А все остальное рассказывается будто само собой. Я говорю Риду о постоянных ссорах родителей, о том, что долгие годы одинокого детства я думала, что так у всех, что это норма для родителей. Говорю, как все становилось хуже по мере того, как я росла: все эти отстраненные, но подлые пассивно-агрессивные колкости, которыми они обменивались, прикрываясь вежливостью. Говорю, как пыталась стать их арбитром, их клеем, предотвратить ссоры; как, несмотря на их взаимное несчастье, они хотя бы делились счастьем со мной каждый по отдельности.
А потом рассказываю ему о свидетельстве о рождении.
– Оно нужно было мне для школы, – говорю я. – На самом деле, оно было мне нужно до начала занятий, но родители все время откладывали этот разговор. Мама звонила в школу, как-то уговаривала их взять меня без него. А папа… он сказал, что потерял свидетельство, думал, что оно в сейфе у него на работе.
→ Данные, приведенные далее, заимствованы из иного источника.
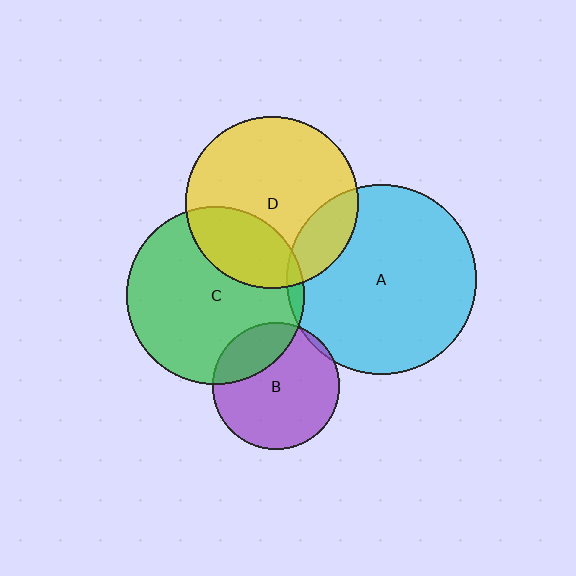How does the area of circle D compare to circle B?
Approximately 1.8 times.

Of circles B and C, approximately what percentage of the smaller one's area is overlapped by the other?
Approximately 25%.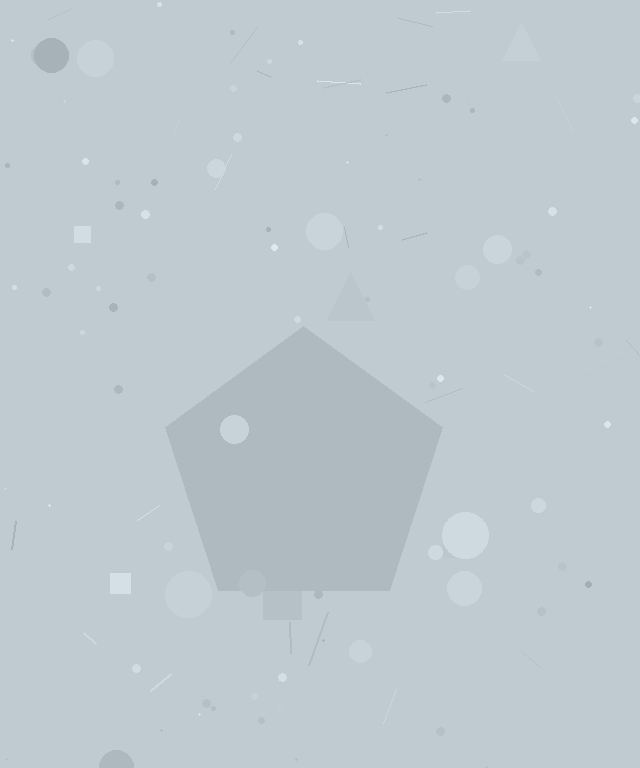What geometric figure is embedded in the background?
A pentagon is embedded in the background.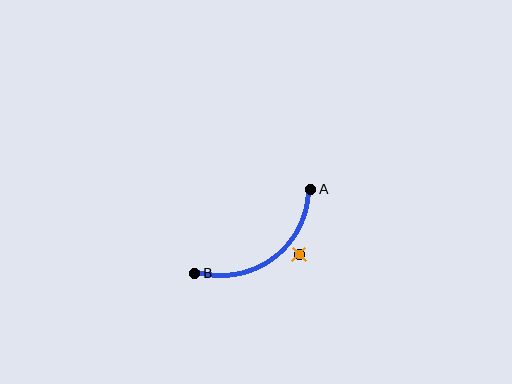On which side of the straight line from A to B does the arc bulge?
The arc bulges below and to the right of the straight line connecting A and B.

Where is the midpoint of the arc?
The arc midpoint is the point on the curve farthest from the straight line joining A and B. It sits below and to the right of that line.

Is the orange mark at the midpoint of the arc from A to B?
No — the orange mark does not lie on the arc at all. It sits slightly outside the curve.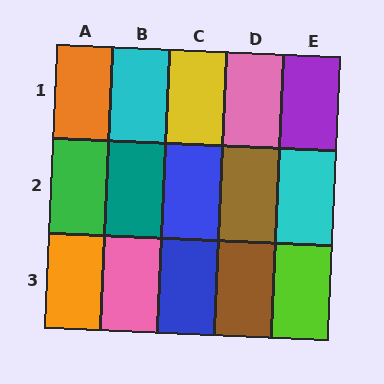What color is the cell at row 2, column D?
Brown.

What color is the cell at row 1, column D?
Pink.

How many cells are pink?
2 cells are pink.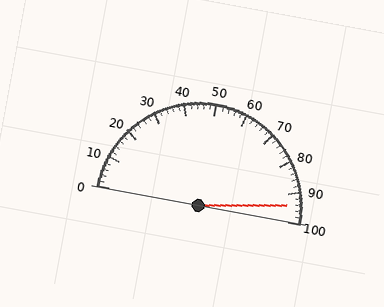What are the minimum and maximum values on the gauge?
The gauge ranges from 0 to 100.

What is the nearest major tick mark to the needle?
The nearest major tick mark is 90.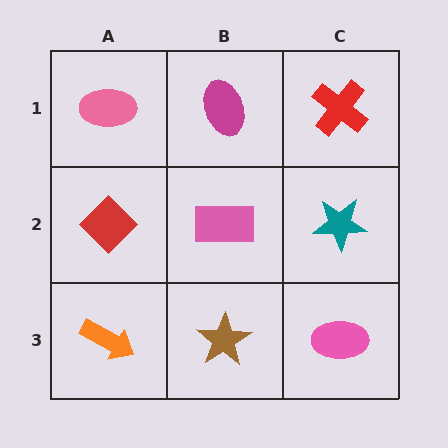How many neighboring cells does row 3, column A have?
2.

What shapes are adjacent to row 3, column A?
A red diamond (row 2, column A), a brown star (row 3, column B).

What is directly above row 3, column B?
A pink rectangle.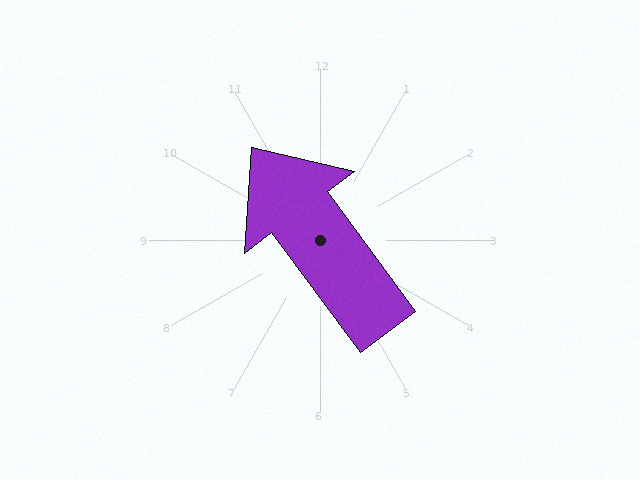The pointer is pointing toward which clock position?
Roughly 11 o'clock.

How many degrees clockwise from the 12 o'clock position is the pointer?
Approximately 323 degrees.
Он говорил, что нужно заказать новое, но каждый раз, когда я спрашивала об этом, переживая за запись на следующий семестр, он уходил от разговора.
«Просто забудь, Мэг».
Рид стискивает челюсти, убирает прядь мне за ухо.
– В общем, думаю, должна была, ну или могла догадаться раньше. При получении водительских прав тоже были небольшие трудности, но я не обращала внимания. Не знаю, выросла ли я, или просто стала любопытнее, или что-то еще. Но я заказала новое свидетельство о рождении.
До сих пор помню, как смотрела на него. Четвертая строка: ИМЯ МАТЕРИ. «Это ошибка», – думала я, уставившись на точные, механически выведенные буквы. Что еще за Дарси Холоуэл? «Мою маму зовут Маргарет, – говорила я себе. – Мою маму зовут, как меня».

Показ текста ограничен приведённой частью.